16 Dans La métaphore vive (Seuil, 1975) Ricoeur admet l’idée d’un signifié métaphorique irréductible. On vient de dire pourquoi c’était inacceptable. S’il a été conduit à poser cette hypothèse intenable, c’est qu’il a posé la question de la métaphore en termes positifs, alors qu’elle s’entend, quant ce qu’elle signifie, uniquement d’une manière négative : le métaphorique, ce n’est pas quelque chose qui aurait une spécificité phénoménologique d’ailleurs impossible à cerner (on peut rendre par concepts toutes les nuances du monde en parlant suffisamment longtemps) mais c’est simplement quelque chose d’impossible à constituer. Et comme par principe rien n’est impossible à constituer (c’est la définition même du transcendantal qu’il vaille universellement), il faut renvoyer la question à sa vraie spécificité, qui est d’énonciation. On trouve donc la solution du problème en se demandant qui produit des métaphores, et en répondant : non pas n’importe qui mais ceux qui sont marqués, en tant que tels, là exactement où ils sont marqués (car par ailleurs ils restent à chaque fois n’importe qui).

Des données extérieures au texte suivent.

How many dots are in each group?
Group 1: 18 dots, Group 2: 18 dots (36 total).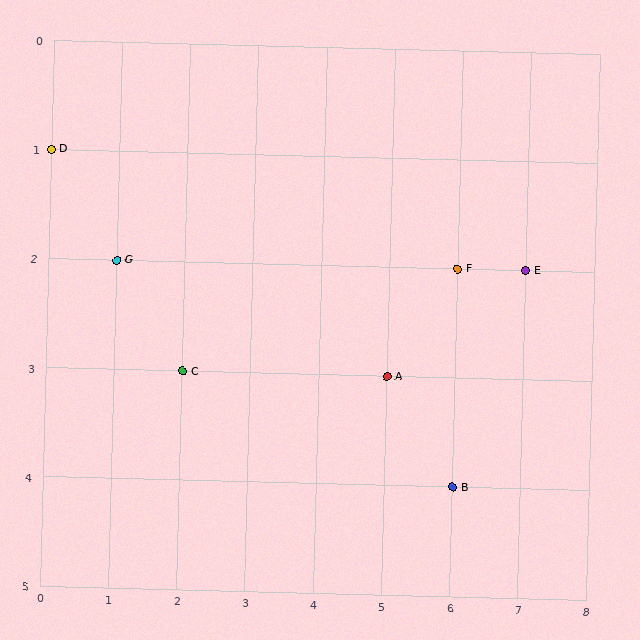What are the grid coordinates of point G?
Point G is at grid coordinates (1, 2).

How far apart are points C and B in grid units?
Points C and B are 4 columns and 1 row apart (about 4.1 grid units diagonally).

17 Fellini a publié un ouvrage étonnant, La boutique des visages drôles (éditions Jade, 1985) qui est un recueil de photographies : il s’agit notamment de visages de figurants dont beaucoup sont d’une parfaite banalité et qui, plus encore que les figures habituelles de sa mythologie (la géante, les nains, les prostituées, les petites frappes, les homosexuels efféminés, etc.), sont intrinsèquement felliniens c’est-à-dire révélateurs d’une folie de la semblance qui est la marque de son génie. Il nous a donné de pouvoir déceler cette folie dans tous les moments de notre vie. Telle est la marque laissée par ses films.
18 On pourrait encore citer le caractère méticuleux et obsessionnel du film Shoah de Claude Lanzmann : un documentaire au ras des faits ? non : une grande œuvre de cinéma
19 Dans un tout autre contexte, on traduira la même nécessité en appelant » littéraires » les moments où l’âme est en jeu. Non pas l’âme comme objet d’on ne sait quelle croyance positive, mais comme extériorité au savoir, au sens très exact où l’on dit que des endroits entièrement épuisés par le savoir qui les justifient (aéroports, centres commerciaux, etc.), ou bien des personnes entièrement identifiées au savoir qui leur permet de dire » moi « , sont sans âme.
20 En quoi on aperçoit l’exclusivité absolue de l’idéal et de la vérité : là où l’idéal est brandi par celui qui dit ce que n’importe qui doit admettre, il n’y a jamais qu’imposture et volonté d’instrumenter les autres.
21 Dont il a survécu d’une façon presque miraculeuse : un scarlatine qui le rendait intransportable lui a épargné d’être évacué par les allemands en déroute et de rejoindre les convois de miséreux, dont la plupart sont morts ou ont été abattus au fil du chemin.